The network interface 540 allows the alert prioritizer 130 to communicate with the ITSM data sources 140 and the alert generators 150 for the purpose of, for example, obtaining alerts and ITSM reporting data. Further, the network interface 540 allows the alert prioritizer 130 to communicate with the user device 120 for the purpose of, for example, sending prioritized lists of alerts, notifications, and the like.
It should be understood that the embodiments described herein are not limited to the specific architecture illustrated in
The various embodiments disclosed herein can be implemented as hardware, firmware, software, or any combination thereof. Moreover, the software is preferably implemented as an application program tangibly embodied on a program storage unit or computer readable medium consisting of parts, or of certain devices and/or a combination of devices. The application program may be uploaded to, and executed by, a machine comprising any suitable architecture. Preferably, the machine is implemented on a computer platform having hardware such as one or more central processing units (“CPUs”), a memory, and input/output interfaces.

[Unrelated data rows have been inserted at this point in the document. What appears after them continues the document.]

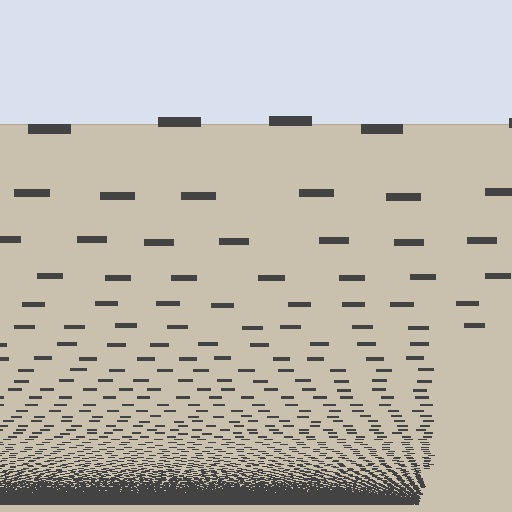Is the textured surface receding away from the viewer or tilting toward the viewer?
The surface appears to tilt toward the viewer. Texture elements get larger and sparser toward the top.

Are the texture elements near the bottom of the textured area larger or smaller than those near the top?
Smaller. The gradient is inverted — elements near the bottom are smaller and denser.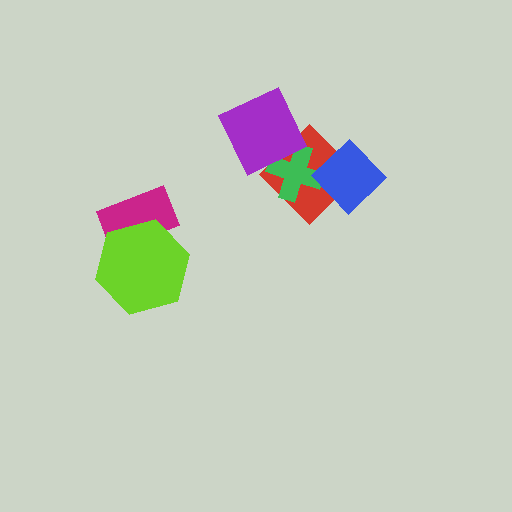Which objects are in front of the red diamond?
3 objects cover part of the red diamond: the green cross, the blue diamond and the purple diamond.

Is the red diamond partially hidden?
Yes, it is partially covered by another shape.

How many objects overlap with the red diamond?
3 objects overlap with the red diamond.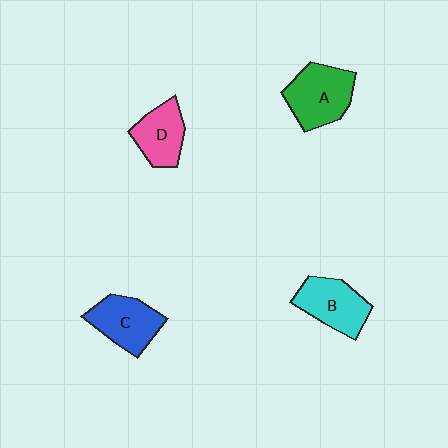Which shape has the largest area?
Shape A (green).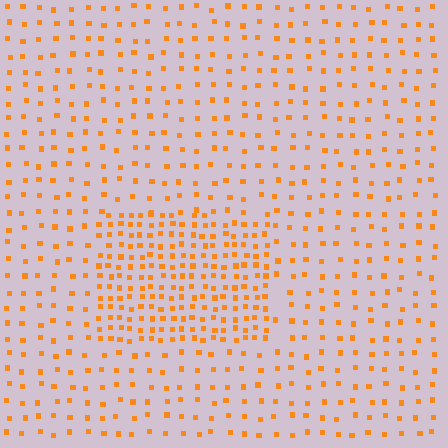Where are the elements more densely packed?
The elements are more densely packed inside the rectangle boundary.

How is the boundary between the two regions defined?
The boundary is defined by a change in element density (approximately 2.3x ratio). All elements are the same color, size, and shape.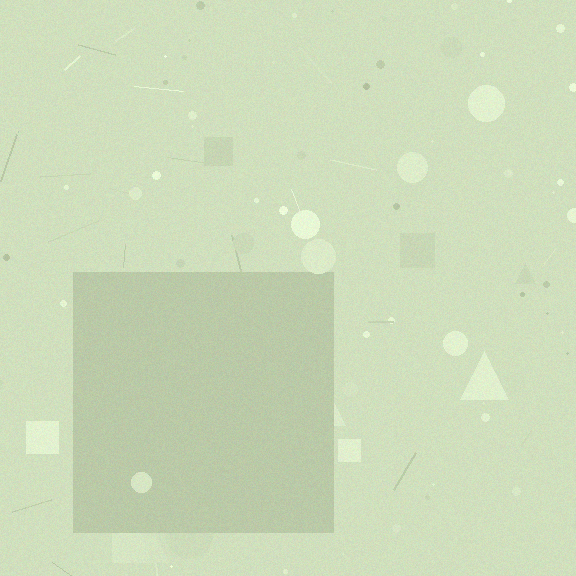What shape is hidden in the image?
A square is hidden in the image.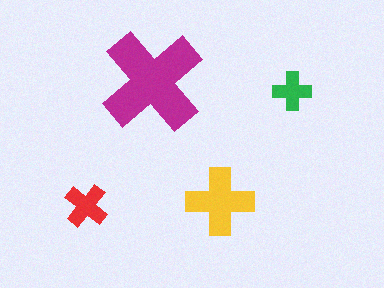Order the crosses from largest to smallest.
the magenta one, the yellow one, the red one, the green one.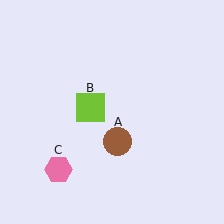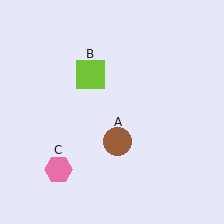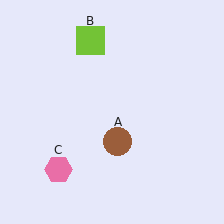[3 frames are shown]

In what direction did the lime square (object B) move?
The lime square (object B) moved up.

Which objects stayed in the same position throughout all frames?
Brown circle (object A) and pink hexagon (object C) remained stationary.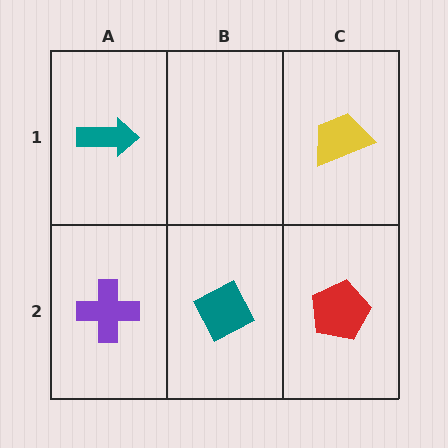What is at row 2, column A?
A purple cross.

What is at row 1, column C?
A yellow trapezoid.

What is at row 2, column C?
A red pentagon.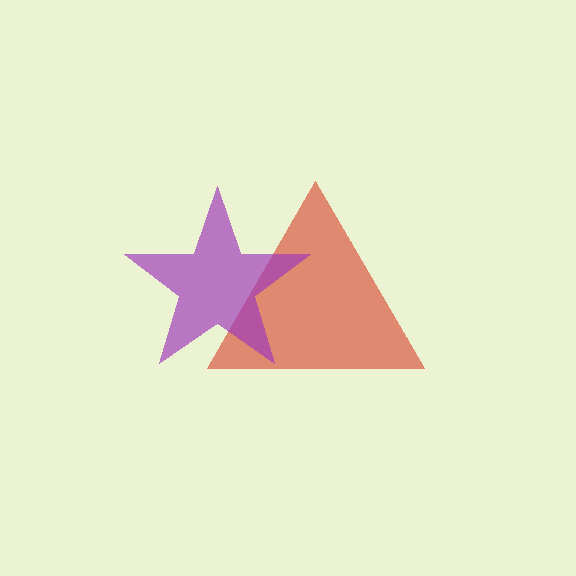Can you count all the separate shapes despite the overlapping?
Yes, there are 2 separate shapes.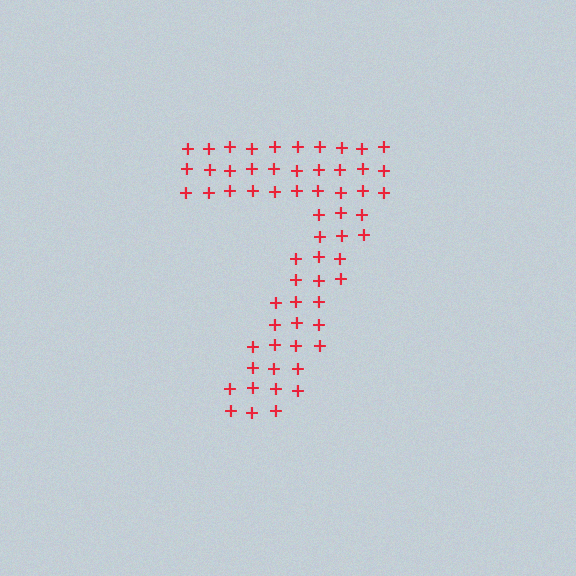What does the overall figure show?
The overall figure shows the digit 7.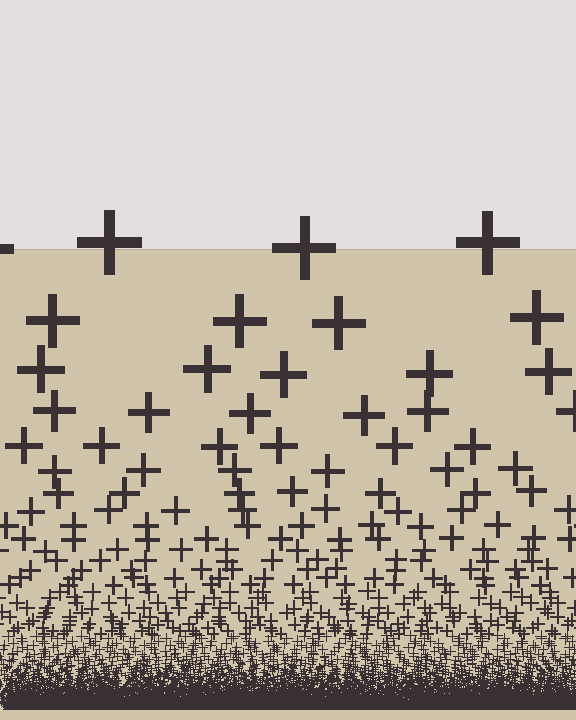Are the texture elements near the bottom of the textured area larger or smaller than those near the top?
Smaller. The gradient is inverted — elements near the bottom are smaller and denser.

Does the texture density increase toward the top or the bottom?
Density increases toward the bottom.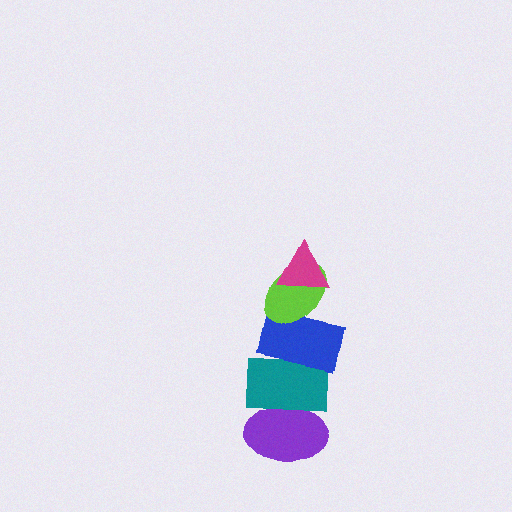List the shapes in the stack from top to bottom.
From top to bottom: the magenta triangle, the lime ellipse, the blue rectangle, the teal rectangle, the purple ellipse.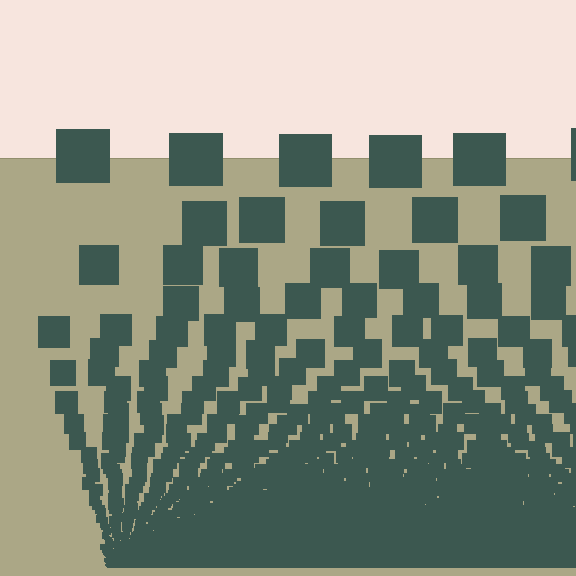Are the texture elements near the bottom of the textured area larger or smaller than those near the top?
Smaller. The gradient is inverted — elements near the bottom are smaller and denser.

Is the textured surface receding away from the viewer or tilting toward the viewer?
The surface appears to tilt toward the viewer. Texture elements get larger and sparser toward the top.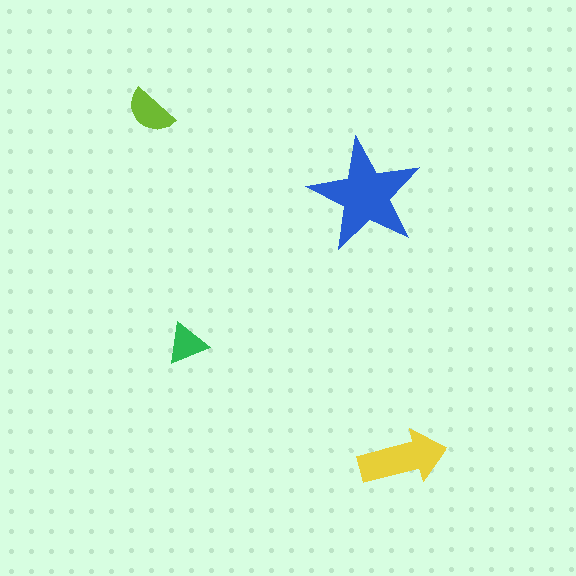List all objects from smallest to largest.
The green triangle, the lime semicircle, the yellow arrow, the blue star.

The computer platform may also include an operating system and microinstruction code. The various processes and functions described herein may be either part of the microinstruction code or part of the application program, or any combination thereof, which may be executed by a CPU, whether or not such a computer or processor is explicitly shown. In addition, various other peripheral units may be connected to the computer platform such as an additional data storage unit and a printing unit. Furthermore, a non-transitory computer readable medium is any computer readable medium except for a transitory propagating signal.
All examples and conditional language recited herein are intended for pedagogical purposes to aid the reader in understanding the principles of the disclosed embodiment and the concepts contributed by the inventor to furthering the art, and are to be construed as being without limitation to such specifically recited examples and conditions. Moreover, all statements herein reciting principles, aspects, and embodiments of the disclosed embodiments, as well as specific examples thereof, are intended to encompass both structural and functional equivalents thereof. Additionally, it is intended that such equivalents include both currently known equivalents as well as equivalents developed in the future, i.e., any elements developed that perform the same function, regardless of structure.

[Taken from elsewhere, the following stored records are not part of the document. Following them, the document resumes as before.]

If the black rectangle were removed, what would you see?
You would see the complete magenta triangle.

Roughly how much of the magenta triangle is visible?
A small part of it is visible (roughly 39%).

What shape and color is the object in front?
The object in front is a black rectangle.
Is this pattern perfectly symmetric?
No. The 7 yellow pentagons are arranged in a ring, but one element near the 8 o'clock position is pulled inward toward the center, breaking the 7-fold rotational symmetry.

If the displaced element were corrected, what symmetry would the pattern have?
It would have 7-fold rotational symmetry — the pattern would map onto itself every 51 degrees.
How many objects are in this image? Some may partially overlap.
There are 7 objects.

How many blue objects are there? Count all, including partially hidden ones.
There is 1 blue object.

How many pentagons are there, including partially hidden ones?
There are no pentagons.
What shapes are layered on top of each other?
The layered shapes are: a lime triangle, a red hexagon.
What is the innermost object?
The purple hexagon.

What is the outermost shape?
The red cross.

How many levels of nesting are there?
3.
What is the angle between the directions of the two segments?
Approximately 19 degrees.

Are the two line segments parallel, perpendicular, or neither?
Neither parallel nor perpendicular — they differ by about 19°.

It should be understood that any reference to an element herein using a designation such as “first,” “second,” and so forth does not generally limit the quantity or order of those elements. Rather, these designations are generally used herein as a convenient method of distinguishing between two or more elements or instances of an element. Thus, a reference to first and second elements does not mean that only two elements may be employed there or that the first element must precede the second element in some manner. Also, unless stated otherwise, a set of elements comprises one or more elements.

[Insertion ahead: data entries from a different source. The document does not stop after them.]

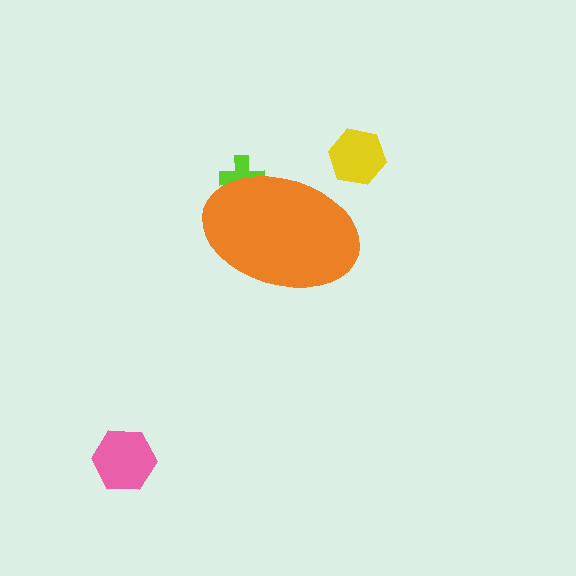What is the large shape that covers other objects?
An orange ellipse.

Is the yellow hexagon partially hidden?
No, the yellow hexagon is fully visible.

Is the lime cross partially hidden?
Yes, the lime cross is partially hidden behind the orange ellipse.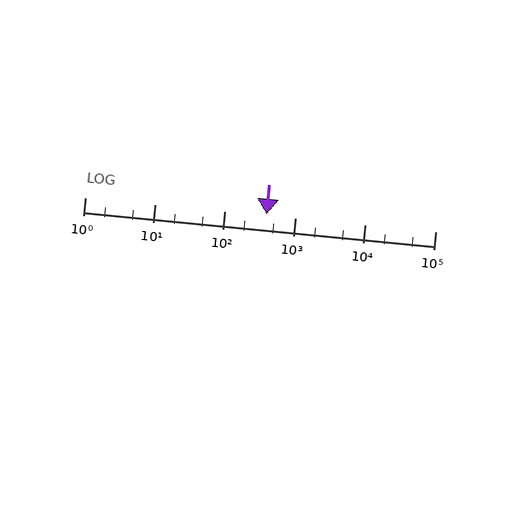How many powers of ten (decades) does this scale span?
The scale spans 5 decades, from 1 to 100000.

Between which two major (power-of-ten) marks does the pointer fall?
The pointer is between 100 and 1000.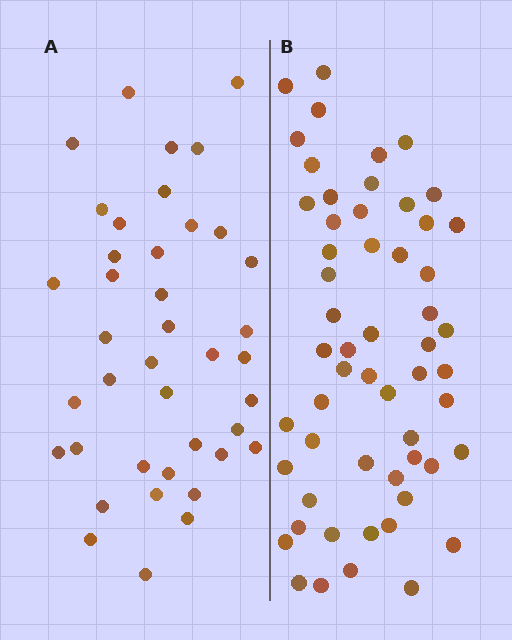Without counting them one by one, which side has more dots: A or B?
Region B (the right region) has more dots.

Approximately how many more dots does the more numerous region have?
Region B has approximately 15 more dots than region A.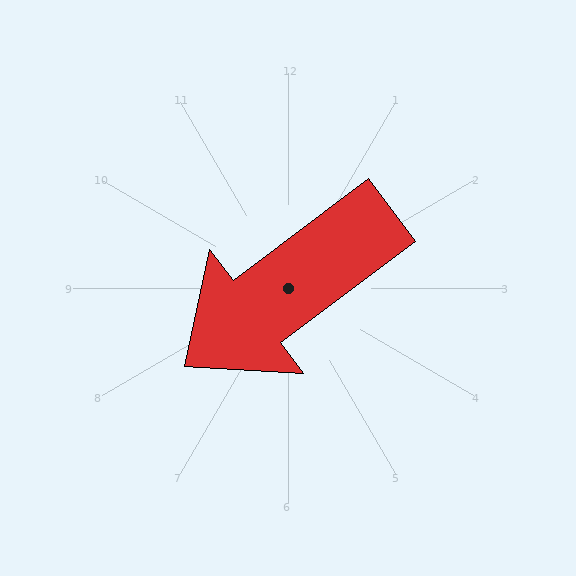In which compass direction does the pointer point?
Southwest.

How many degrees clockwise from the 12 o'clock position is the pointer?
Approximately 233 degrees.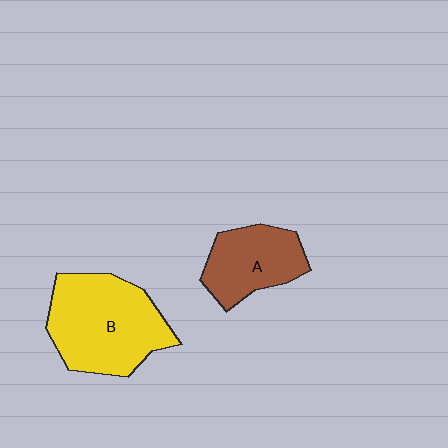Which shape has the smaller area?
Shape A (brown).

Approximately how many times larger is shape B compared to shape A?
Approximately 1.6 times.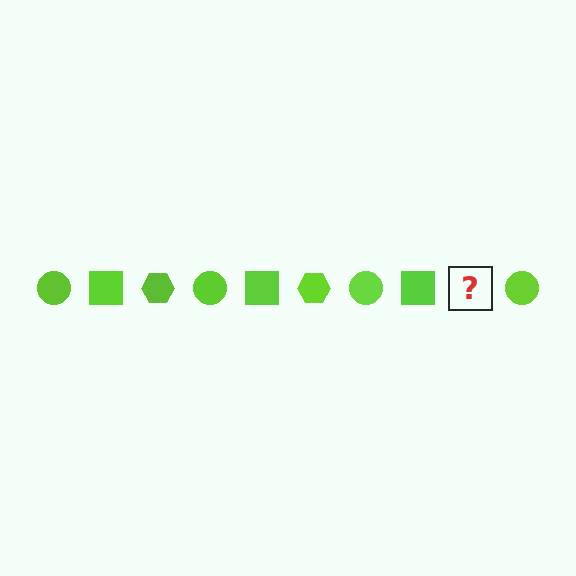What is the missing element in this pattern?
The missing element is a lime hexagon.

As used herein, the phrase “at least one of” followed by a listing of items means that any of the listed items can be utilized individually, or any combination of two or more of the listed items can be utilized. For example, if a system is described as including “at least one of A, B, and C,” the system can include A alone; B alone; C alone; 2As; 2Bs; 2Cs; 3As; A and B in combination; B and C in combination; A and C in combination; A, B, and C in combination; 2As and C in combination; A, 3Bs, and 2Cs in combination; and 2Bs and 3Cs in combination.
Although the foregoing embodiments have been described in some detail for purposes of clarity of understanding, the invention is not limited to the details provided. There are many alternative ways of implementing the invention. The disclosed embodiments are illustrative and not restrictive.